The kettle lets out an anguished wail as it comes to the boil; it is my only companion of the hour. After filling my mug, I stand and watch the tea bag slowly release color into the steaming water, like the gradual restoration of a black and white photograph. Discarding the used tea bag, I find a seat at the empty dinner table, which casts shadows of family meals past and faded laughter during daylight hours. Sunlight reaches through the room's large glass windows with trembling fingers, to touch the pages of the novel before me.
It's a solitary affair - this book, my hot drink, a bit of food, a pair of well-worn slippers and I. If a passerby were to peer through the glass and see this young girl, legs crossed comfortably, nose in a book, they'd consider her well-off; not supposing she'd enjoy any company. But is this entirely true?

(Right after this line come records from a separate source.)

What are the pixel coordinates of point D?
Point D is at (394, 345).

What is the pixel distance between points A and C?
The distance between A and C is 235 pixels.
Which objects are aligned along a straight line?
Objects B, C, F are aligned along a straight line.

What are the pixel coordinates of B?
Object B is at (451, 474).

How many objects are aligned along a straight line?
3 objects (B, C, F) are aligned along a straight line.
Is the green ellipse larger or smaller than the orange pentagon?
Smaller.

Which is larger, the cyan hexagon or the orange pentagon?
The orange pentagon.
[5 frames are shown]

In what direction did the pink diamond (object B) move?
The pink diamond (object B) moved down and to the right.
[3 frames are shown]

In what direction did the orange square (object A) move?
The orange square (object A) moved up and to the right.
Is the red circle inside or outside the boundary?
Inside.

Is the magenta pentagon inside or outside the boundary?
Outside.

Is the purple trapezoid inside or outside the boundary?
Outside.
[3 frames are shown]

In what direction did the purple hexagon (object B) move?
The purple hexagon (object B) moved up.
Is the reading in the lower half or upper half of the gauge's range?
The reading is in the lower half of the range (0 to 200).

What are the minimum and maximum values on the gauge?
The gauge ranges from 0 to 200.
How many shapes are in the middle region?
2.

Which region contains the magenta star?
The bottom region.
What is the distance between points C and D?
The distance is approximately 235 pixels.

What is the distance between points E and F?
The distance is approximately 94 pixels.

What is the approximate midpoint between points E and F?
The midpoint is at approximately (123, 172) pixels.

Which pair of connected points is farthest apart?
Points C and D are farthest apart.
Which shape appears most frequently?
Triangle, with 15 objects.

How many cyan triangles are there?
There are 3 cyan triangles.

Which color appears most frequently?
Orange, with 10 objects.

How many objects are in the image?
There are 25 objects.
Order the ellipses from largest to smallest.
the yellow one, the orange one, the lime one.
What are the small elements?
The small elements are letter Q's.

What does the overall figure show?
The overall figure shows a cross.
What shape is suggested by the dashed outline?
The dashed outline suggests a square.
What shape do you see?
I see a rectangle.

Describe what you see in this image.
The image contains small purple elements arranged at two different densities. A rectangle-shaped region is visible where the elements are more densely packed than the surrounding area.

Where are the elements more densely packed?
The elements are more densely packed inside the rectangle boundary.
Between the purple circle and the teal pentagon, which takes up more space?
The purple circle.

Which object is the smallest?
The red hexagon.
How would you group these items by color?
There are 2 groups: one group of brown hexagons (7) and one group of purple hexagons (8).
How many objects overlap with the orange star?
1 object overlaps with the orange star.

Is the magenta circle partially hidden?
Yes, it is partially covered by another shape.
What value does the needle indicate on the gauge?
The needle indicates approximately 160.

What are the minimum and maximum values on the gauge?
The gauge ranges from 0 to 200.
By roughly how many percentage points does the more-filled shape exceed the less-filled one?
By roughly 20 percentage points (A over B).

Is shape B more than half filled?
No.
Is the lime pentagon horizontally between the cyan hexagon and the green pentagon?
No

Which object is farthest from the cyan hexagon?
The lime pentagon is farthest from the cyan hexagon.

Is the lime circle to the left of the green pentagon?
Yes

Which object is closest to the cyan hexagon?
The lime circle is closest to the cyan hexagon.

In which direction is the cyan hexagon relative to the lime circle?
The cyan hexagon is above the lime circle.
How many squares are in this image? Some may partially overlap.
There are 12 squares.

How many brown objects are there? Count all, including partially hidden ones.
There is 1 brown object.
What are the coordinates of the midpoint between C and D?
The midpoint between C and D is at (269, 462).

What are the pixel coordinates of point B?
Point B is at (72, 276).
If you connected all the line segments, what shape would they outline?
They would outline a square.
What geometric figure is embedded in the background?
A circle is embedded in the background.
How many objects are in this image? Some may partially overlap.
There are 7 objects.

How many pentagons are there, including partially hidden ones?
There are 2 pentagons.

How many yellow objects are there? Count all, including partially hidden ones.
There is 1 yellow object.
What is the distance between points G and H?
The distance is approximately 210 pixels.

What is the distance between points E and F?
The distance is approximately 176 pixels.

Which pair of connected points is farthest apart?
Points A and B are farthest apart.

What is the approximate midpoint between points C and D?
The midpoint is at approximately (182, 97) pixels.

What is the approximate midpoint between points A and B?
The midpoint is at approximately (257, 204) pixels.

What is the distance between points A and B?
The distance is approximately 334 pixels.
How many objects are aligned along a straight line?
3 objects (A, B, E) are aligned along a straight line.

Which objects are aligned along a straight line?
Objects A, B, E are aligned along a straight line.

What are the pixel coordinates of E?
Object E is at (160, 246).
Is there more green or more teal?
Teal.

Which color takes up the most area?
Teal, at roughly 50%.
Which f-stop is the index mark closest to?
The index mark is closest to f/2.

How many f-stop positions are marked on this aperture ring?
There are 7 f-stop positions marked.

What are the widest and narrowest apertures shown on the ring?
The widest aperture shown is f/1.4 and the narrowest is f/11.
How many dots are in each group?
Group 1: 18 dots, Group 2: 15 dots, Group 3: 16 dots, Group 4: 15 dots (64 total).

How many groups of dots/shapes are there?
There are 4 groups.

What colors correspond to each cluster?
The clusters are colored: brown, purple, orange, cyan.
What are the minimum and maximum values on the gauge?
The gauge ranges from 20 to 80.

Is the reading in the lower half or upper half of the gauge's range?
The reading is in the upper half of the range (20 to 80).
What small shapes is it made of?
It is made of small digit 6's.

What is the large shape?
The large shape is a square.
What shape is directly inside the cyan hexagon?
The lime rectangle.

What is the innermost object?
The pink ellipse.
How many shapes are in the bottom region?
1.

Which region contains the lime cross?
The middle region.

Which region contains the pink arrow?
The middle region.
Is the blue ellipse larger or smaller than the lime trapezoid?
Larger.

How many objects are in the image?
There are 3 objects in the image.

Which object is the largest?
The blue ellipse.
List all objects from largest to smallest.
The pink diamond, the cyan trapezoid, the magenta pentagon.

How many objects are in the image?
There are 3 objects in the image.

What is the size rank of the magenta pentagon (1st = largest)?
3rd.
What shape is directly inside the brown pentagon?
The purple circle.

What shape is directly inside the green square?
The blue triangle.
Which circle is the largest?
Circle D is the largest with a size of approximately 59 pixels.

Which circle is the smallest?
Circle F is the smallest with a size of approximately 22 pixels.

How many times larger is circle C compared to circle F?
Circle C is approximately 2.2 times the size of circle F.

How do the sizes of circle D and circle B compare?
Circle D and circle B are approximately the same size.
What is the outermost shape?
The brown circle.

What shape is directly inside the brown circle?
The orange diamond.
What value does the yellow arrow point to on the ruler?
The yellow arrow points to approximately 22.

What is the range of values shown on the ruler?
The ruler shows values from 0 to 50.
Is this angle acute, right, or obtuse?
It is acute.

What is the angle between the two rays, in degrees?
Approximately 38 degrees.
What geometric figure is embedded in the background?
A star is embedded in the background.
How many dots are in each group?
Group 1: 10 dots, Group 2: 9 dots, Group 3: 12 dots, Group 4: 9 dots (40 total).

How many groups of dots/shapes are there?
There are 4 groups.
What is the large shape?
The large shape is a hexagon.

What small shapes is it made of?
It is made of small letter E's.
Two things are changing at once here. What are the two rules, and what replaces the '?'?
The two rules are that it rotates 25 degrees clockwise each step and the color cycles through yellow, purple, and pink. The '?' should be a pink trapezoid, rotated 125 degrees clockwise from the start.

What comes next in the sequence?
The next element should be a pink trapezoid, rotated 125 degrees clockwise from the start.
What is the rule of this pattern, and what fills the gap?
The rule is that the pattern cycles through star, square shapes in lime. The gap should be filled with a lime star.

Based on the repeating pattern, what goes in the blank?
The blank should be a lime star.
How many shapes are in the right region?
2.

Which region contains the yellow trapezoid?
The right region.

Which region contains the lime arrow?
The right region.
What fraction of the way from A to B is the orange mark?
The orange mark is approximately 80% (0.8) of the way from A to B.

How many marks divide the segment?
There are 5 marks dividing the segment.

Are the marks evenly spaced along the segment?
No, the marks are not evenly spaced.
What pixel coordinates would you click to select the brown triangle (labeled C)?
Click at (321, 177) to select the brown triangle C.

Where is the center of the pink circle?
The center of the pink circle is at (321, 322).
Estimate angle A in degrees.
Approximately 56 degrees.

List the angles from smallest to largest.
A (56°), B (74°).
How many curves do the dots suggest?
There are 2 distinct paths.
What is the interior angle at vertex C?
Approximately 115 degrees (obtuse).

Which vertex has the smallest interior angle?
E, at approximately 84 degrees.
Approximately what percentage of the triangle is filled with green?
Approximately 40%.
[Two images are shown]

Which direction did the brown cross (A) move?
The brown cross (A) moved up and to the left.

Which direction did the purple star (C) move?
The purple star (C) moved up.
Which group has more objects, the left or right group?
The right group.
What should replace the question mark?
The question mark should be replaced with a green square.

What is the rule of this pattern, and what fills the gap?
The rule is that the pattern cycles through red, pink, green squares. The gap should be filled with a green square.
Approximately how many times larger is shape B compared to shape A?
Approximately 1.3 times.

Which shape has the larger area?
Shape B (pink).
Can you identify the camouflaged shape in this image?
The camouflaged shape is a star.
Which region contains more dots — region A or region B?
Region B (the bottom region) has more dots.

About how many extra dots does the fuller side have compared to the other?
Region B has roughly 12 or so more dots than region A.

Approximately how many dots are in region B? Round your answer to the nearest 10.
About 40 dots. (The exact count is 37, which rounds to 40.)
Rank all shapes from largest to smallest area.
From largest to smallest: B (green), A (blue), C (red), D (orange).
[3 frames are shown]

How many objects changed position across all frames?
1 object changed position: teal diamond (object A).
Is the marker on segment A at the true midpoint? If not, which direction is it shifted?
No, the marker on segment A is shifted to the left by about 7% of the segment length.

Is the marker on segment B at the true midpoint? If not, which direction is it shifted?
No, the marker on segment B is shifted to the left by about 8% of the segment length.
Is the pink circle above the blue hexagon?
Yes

A miniscule voice is trying to push and grasp its way out of the depths of my thoughts, whispering that maybe, just maybe, I'm not satisfied with solitude any longer. But I push the voice down, down, down. I drown it in printed words and silent revelations, because loneliness is a tricky thing; an ugly chain. Loneliness craves and relies on itself. It requires time spent with no bothersome company even when it hungers for human presence. Yet I can't shake the question forming in my mind - can you truly survive on the comfort found in tea and silence, forever?